On 2020-09-12 at 14:07:57 +1000, Cameron Simpson email@example.com wrote:
Dan, I should preface this by saying I don't substantially disagree with you, I just work differently and want to show how and why.
The beauty here is that you have the same pattern of classname.transcribe_value(value) to use whatever binary format you want. And that's a static method because it doesn't need a class or instance for context - it just transcribes the data.
IMO, m.f has less cognitive load than m.X.f, at their definitions and at call sites. Full disclosure: I consider most of Object Oriented Programming to be extraneous cognitive noise.
Whereas I use OOP a lot. Hugely.
Maybe what I needed early on was a good example of a large, well designed OO piece of software to use as a role model. But the large non-OO systems seemed to be much better (in any number of ways, and please don't mistake me for implying that all non-OO systems are good) than the large OO ones. My habits and opinions are certainly shaped from my experience.
Namespaces are one honking great idea.

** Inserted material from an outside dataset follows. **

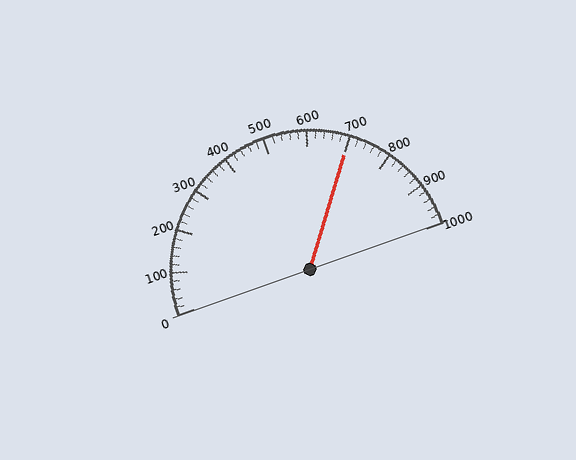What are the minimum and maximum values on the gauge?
The gauge ranges from 0 to 1000.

I¹ have modules, you¹ have classes. We¹ build software. Vive la différence! :-)
In other languages (*cough* Java *cough*), there are no functions outside of classes, and static methods fill that role.
Aye. I agree that is an example where static methods exist for language definition reasons instead of functionality. OTOH, the language design is deliberately like that to force encapsulation as a universal approach, which has its own benefits in terms of side effect limitation and code grouping, so there's an ulterior purpose there.
Encapsulation is a good thing, OO or otherwise. Unless, of course, the code is behind an HTTP server and I can't see it from the outside.